出願人は、上記の方法に従って８ループの突然変異誘発スクリーニングを行い、最終的に発酵上澄み液ＯＤ_５２５値が開始株より顕著に高い１株の変異株を得、Ｇｅｏｍｙｃｅｓｓｐ．ｗｎｆ-１８Ｃと命名した。

該変異株をＰＤＡ液体培地中で１５℃、１２０ｒ／ｍｉｎ振とうフラスコ条件下で１２ｄ培養した後、その発酵上澄み液ＯＤ_５２５値が３３．６と高く、開始株より３６．５％増加し、Ｇｅｏｍｙｃｅｓｓｐ．ｗｎｆ-１５Ａより７２．３％増加した。したがって、変異株Ｇｅｏｍｙｃｅｓｓｐ．ｗｎｆ-１８Ｃの赤色色素収量が大幅に向上し、予想外の技術的効果が得られたことを示している。

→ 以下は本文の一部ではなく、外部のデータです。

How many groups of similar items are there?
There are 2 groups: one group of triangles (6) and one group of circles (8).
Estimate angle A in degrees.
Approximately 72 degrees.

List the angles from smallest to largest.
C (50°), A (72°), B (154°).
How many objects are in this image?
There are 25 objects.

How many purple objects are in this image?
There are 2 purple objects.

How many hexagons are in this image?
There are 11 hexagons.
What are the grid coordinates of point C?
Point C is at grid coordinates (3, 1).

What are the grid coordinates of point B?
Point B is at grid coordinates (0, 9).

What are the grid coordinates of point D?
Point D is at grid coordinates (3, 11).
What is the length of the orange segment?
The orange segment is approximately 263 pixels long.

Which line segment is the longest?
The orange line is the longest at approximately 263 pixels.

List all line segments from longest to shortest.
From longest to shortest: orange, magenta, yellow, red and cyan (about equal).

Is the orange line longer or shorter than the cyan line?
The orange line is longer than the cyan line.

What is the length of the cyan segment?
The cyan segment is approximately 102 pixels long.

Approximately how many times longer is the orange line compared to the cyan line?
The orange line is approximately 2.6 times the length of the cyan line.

また、出願人は、実施例３に記載の方法を参照して、変異株Ｇｅｏｍｙｃｅｓｓｐ．ｗｎｆ-１８Ｃ発酵上澄み液中の黄色色素を収集し、黄色色素固体粉末を調製してその色値を測定した。その結果、該変異株によって生成された黄色色素の色値は４１であり、開始株より７．８％増加したことを示した。従って、変異株Ｇｅｏｍｙｃｅｓｓｐ．ｗｎｆ-１８Ｃによって生成された黄色色素の品質がさらに改善され、予想外の技術的効果が得られたことを示している。

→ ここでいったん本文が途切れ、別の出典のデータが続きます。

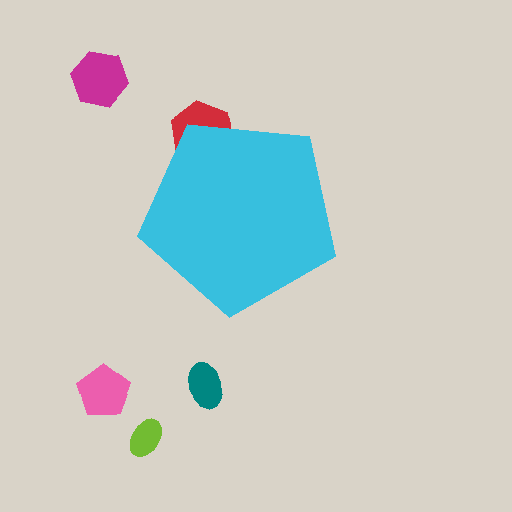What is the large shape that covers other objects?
A cyan pentagon.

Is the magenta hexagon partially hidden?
No, the magenta hexagon is fully visible.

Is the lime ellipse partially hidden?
No, the lime ellipse is fully visible.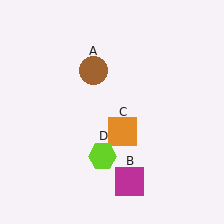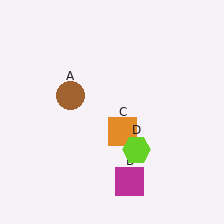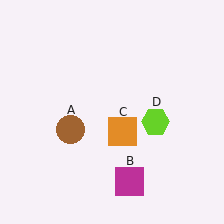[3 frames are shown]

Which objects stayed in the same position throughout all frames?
Magenta square (object B) and orange square (object C) remained stationary.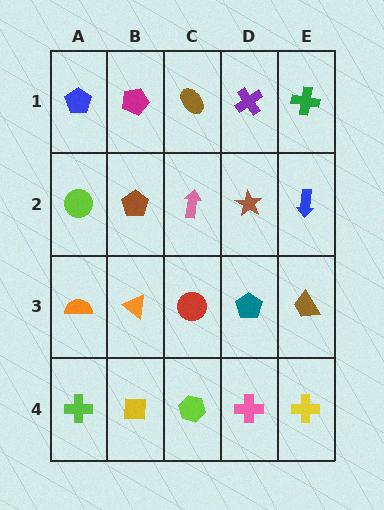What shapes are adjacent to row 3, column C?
A pink arrow (row 2, column C), a lime hexagon (row 4, column C), an orange triangle (row 3, column B), a teal pentagon (row 3, column D).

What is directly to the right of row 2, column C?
A brown star.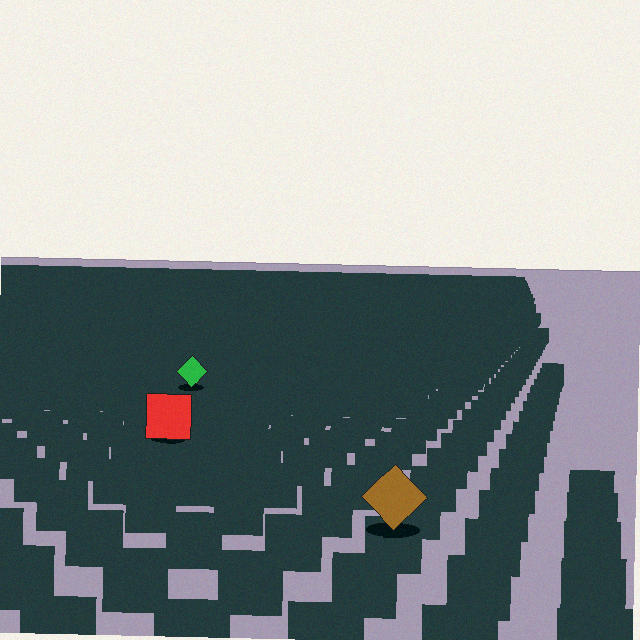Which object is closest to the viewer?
The brown diamond is closest. The texture marks near it are larger and more spread out.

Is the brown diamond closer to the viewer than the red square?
Yes. The brown diamond is closer — you can tell from the texture gradient: the ground texture is coarser near it.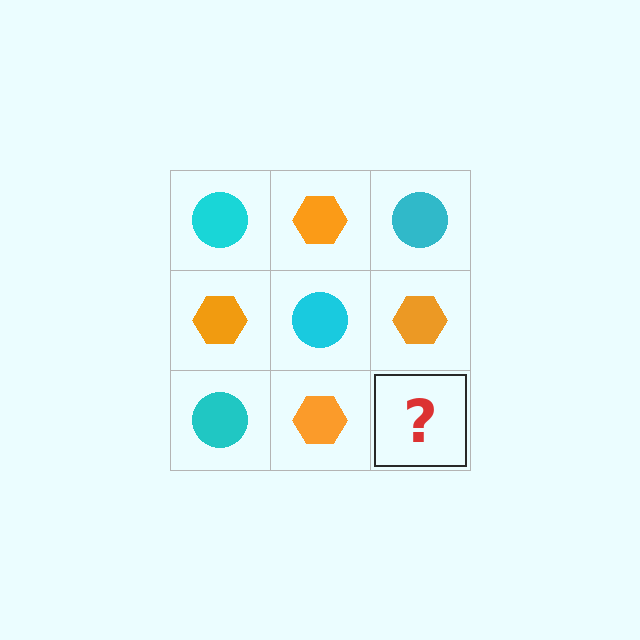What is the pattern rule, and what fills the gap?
The rule is that it alternates cyan circle and orange hexagon in a checkerboard pattern. The gap should be filled with a cyan circle.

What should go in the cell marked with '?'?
The missing cell should contain a cyan circle.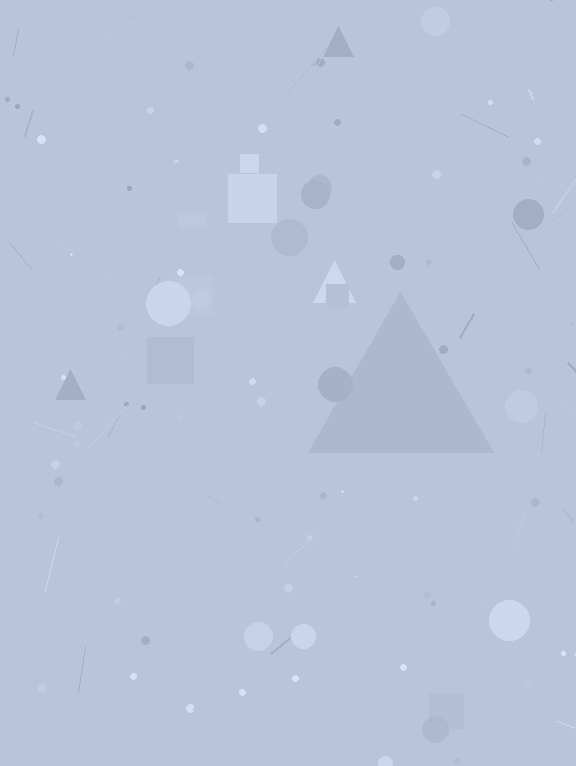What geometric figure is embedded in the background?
A triangle is embedded in the background.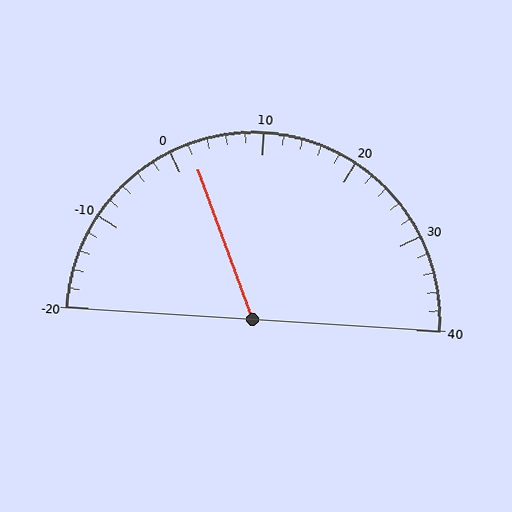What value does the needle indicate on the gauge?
The needle indicates approximately 2.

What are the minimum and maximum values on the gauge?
The gauge ranges from -20 to 40.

出願人は、２０１９年１月２４日に中国武漢の武漢大学の中国典型培養物寄託センターに変異株Ｇｅｏｍｙｃｅｓｓｐ．ｗｎｆ-１８Ｃを寄託番号ＣＣＴＣＣＮＯ: Ｍ２０１９０８６で寄託した。

Claims

細胞の外部へ赤色色素と黄色色素を分泌できることを特徴とするジオトリカム。
前記ジオトリカムの寄託番号はＣＣＴＣＣＮＯ: Ｍ２０１９０８６であることを特徴とする請求項１に記載のジオトリカム。
発酵による赤色色素の生産に用いられる請求項２に記載のジオトリカム。
請求項２に記載のジオトリカムを発酵株として使用することを特徴とする赤色色素を生産する発酵方法。
前記発酵方法は、振とうフラスコ発酵と発酵槽発酵を含むことを特徴とする請求項４に記載の発酵方法。
前記発酵方法で使用される培地の成分およびその含量は、それぞれグルコース１０ｇ／Ｌ、ジャガイモ２００ｇ／Ｌであることを特徴とする請求項５に記載の発酵方法。
前記発酵方法では発酵温度が１５℃であり、発酵時間が１２ｄであることを特徴とする請求項５に記載の発酵方法。
発酵による黄色色素の生産に用いられる請求項２に記載のジオトリカム。